Cezar hampir muntah dan segera membalas dengan suara yang tidak kalah tingginya. "KAU YANG PERLU DIPERIKSA OTAKNYA! SEPERTINYA KAU TERLALU BANYAK BERKHAYAL SAMPAI TIDAK BISA MENILAI DIRI SENDIRI!"
Keduanya menatap satu sama lain dengan sengit. Saling menggeram dengan ganas.
Melihat keduanya yang bagaikan anjing dan kucing, Ioan merasa seperti orang bodoh. Sepertinya ia telah mengkhawatirkan hal yang tidak perlu.
"Hah …."
Kedua orang itu tersentak kaget mendengar helaan napas Ioan yang sangat panjang. Mereka mengira akan dibentak lagi, serentak terdiam dengan wajah memucat.
Tidak sesuai perkiraan mereka, Ioan berbicara dengan tenang dan lebih ringan. "Aku tidak akan mengungkit masalah ini lagi tapi aku tidak memperbolehkanmu pergi ke rumah Keluarga Udrea lagi, terutama ketika kalian tidak memiliki hubungan asmara—"
"Tentu saja tidak ada!" Keduanya berseru secara bersamaan, menyangkal semuanya habis-habisan.
Menyadari mereka sangat membenci ide hubungan asmara itu, keduanya menjadi tersinggung terhadap sikap satu sama lain.
"Apa-apaan sikapmu itu?! Seharusnya kau bersyukur bisa mendapatkan cinta diriku yang sempurna ini, walaupun kenyataannya tidak akan pernah bisa!" protes Adrian.
"Hah?! Seharusnya kau yang bersyukur bisa mendapatkan cinta diriku yang cerdas dan pandai ini, walaupun kenyataannya tidak akan pernah bisa!" balas Cezar.
Keduanya kembali menggeram kepada satu sama lain.
"Ehem! Dengarkan aku dulu!" pinta Ioan.
Keduanya otomatis berhenti dan kembali fokus pada Ioan.
"Intinya jika Tuan Muda Kedua ingin bermain dengan Cezar, bawa dia ke rumahku! Jika tidak, walaupun Tuan Muda Kedua menangis sampai Kota Rumbell terendam seluruhnya pun, aku tidak akan mengijinkan Cezar mengunjungi rumahmu!"
Dengan ini masalah telah selesai. Keduanya menghela napas lega tapi ketika mereka bertemu pandang, keduanya kembali penuh permusuhan.

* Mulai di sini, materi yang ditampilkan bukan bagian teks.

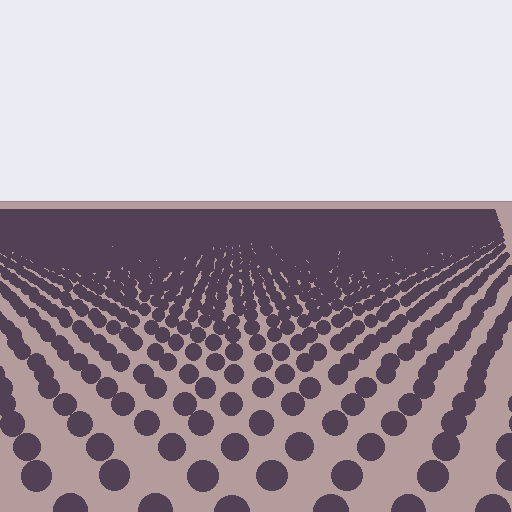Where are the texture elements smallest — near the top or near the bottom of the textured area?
Near the top.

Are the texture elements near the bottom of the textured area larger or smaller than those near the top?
Larger. Near the bottom, elements are closer to the viewer and appear at a bigger on-screen size.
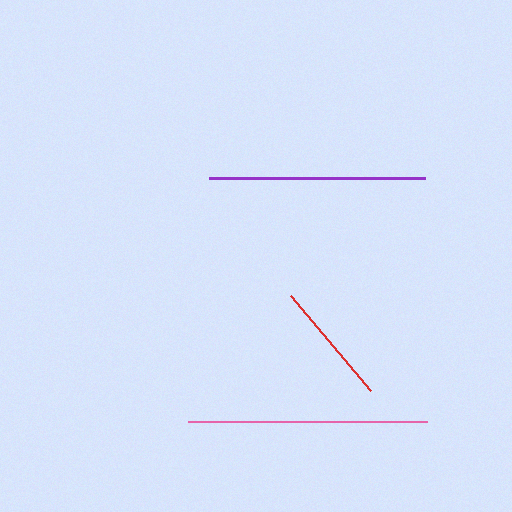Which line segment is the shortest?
The red line is the shortest at approximately 124 pixels.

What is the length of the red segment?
The red segment is approximately 124 pixels long.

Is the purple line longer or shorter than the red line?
The purple line is longer than the red line.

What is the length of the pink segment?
The pink segment is approximately 238 pixels long.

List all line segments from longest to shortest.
From longest to shortest: pink, purple, red.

Suasana ruangan itu kembali damai dan semuanya kembali bisa bernapas lega,
Namun, sepertinya mereka telah melupakan masalah utamanya ….
*****
Di taman – atau lebih tepatnya kebun Kediaman Luca Mocanu malam itu ….
"Hori kenapa benci Tuan Adrian?" tanya Daniela dengan penuh penasaran.
Anak-anak ini telah capek bermain dan sedang duduk di atas batu panjang yang tertancap di atas tanah. Horia mengusap peluhnya dengan sapu tangan lalu membantu Liviu mengusap peluhnya juga karena bayi kecil itu tidak membawa sapu tangan sama sekali.
"Itu …." Teringat kembali akan kesedihannya, wajah Horia kembali suram.